Trop simple pour être exact : Teal Trutone n’a édité que le CD à partir de 1991. Durant vingt ans, lors du pic des ventes, c’est A&M Records qui en avait les droits en Afrique du Sud, droits qu’elle semblait reverser à une société anglaise. Mais comme le confiait le réalisateur Malik Bendjelloul au magazine Independent en 2012 : “Sixto est vraiment, vraiment quelqu’un de différent de nous sur ce sujet. Il ne veut littéralement pas de cet argent. On peut d’abord penser que c’est fou, mais quand on y réfléchit, ça fait sens. Il n’a jamais rien acheté. Et quand vous n’achetez rien, vous faites beaucoup de sacrifices : vous ne pouvez rien vous offrir, vous ne pouvez pas partir en voyage au Mexique ou en vacances, mais vous gagnez aussi quelque chose. Vous gagnez de la liberté.” La polémique n’est donc pas tout à fait la bonne, mais l’histoire de Sixto Rodriguez, celle que le public se construit via le documentaire, en sort grandie.
Ultime disparition
Ce que cette version embellie ne dit également pas, c’est que les deux albums de Rodriguez étaient connus à Detroit au début des années 1990, que les musicien·nes locaux·ales identifiaient bien le bonhomme. Il faut cependant attendre le milieu de la décennie et l’abolition de l’apartheid pour qu’un disquaire sud-africain curieux, bigrement attachant et logiquement ignorant, Stephen Segerman, originaire de Cape Town, se lance dans la collecte d’informations sur l’auteur de Cold Fact. L’une des filles du musicien tombe sur son blog et le contacte, lui apprenant par la même occasion que son père est bien vivant. Alors, une nouvelle fois, Sixto Rodriguez revit, renaît, ressuscite, se réincarne, réapparaît… Tous les termes sont bons pour qualifier un événement qui n’est en fait qu’une énième étape dans la vie calmement menée du chanteur discret qui, à 55 ans, part jouer six concerts en mars 1998 dans une Afrique du Sud ravie de le voir debout. Un documentaire est alors produit. Il s’intitule malicieusement Dead Men Don’t Tour.

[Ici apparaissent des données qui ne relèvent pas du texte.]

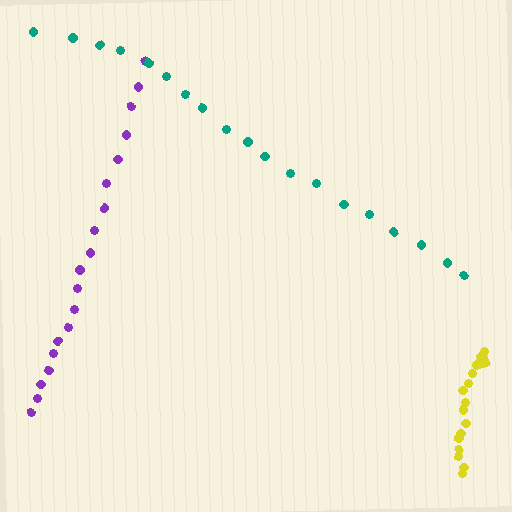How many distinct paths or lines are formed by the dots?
There are 3 distinct paths.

Sa musique prend son envol avec vingt-sept années de retard, se diffusant en Grande-Bretagne, en Irlande, dans les pays scandinaves… Dans les années 2000, Sixto Rodriguez alterne entre Detroit et quelques concerts à l’étranger, en Afrique ou en Europe, jusqu’en Australie. Le public des Trans Musicales de Rennes peut même l’applaudir en 2009, trois ans avant la sortie mondiale de Searching For Sugar Man, faisant prendre une ultime dimension à la musique d’un artiste vieillissant, fatigué, abîmé par des excès.

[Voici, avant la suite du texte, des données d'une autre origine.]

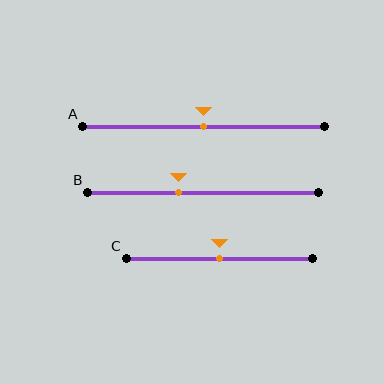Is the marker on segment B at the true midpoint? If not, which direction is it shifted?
No, the marker on segment B is shifted to the left by about 11% of the segment length.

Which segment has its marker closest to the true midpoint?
Segment A has its marker closest to the true midpoint.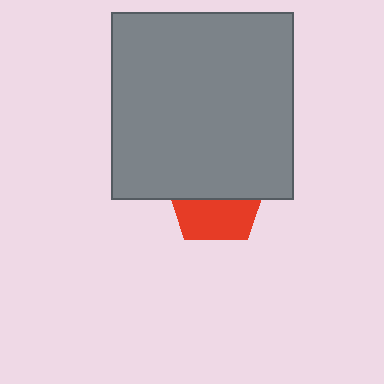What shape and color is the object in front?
The object in front is a gray rectangle.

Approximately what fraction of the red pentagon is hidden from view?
Roughly 55% of the red pentagon is hidden behind the gray rectangle.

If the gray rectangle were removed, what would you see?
You would see the complete red pentagon.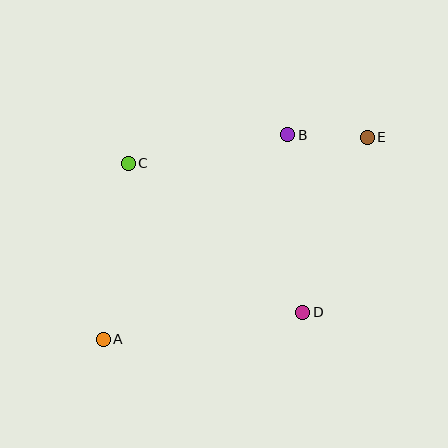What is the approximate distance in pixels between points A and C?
The distance between A and C is approximately 178 pixels.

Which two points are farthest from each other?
Points A and E are farthest from each other.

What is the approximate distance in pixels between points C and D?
The distance between C and D is approximately 229 pixels.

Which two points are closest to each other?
Points B and E are closest to each other.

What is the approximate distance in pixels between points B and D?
The distance between B and D is approximately 178 pixels.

Sixto Rodriguez passe les dernières années de sa vie principalement à Detroit, au calme, protégé par ses filles de la lumière qui brûlait ses yeux devenus si sensibles et des journalistes intrusifs voulant pénétrer sa maison, celle qu’il habitait depuis quarante ans, retapée grâce aux revenus récents de sa musique, comme le racontait Le Monde dans l’une de ses toutes dernières interviews à l’été 2022. Un an plus tard, le voici qui disparaît. Pour de vrai cette fois, tristement.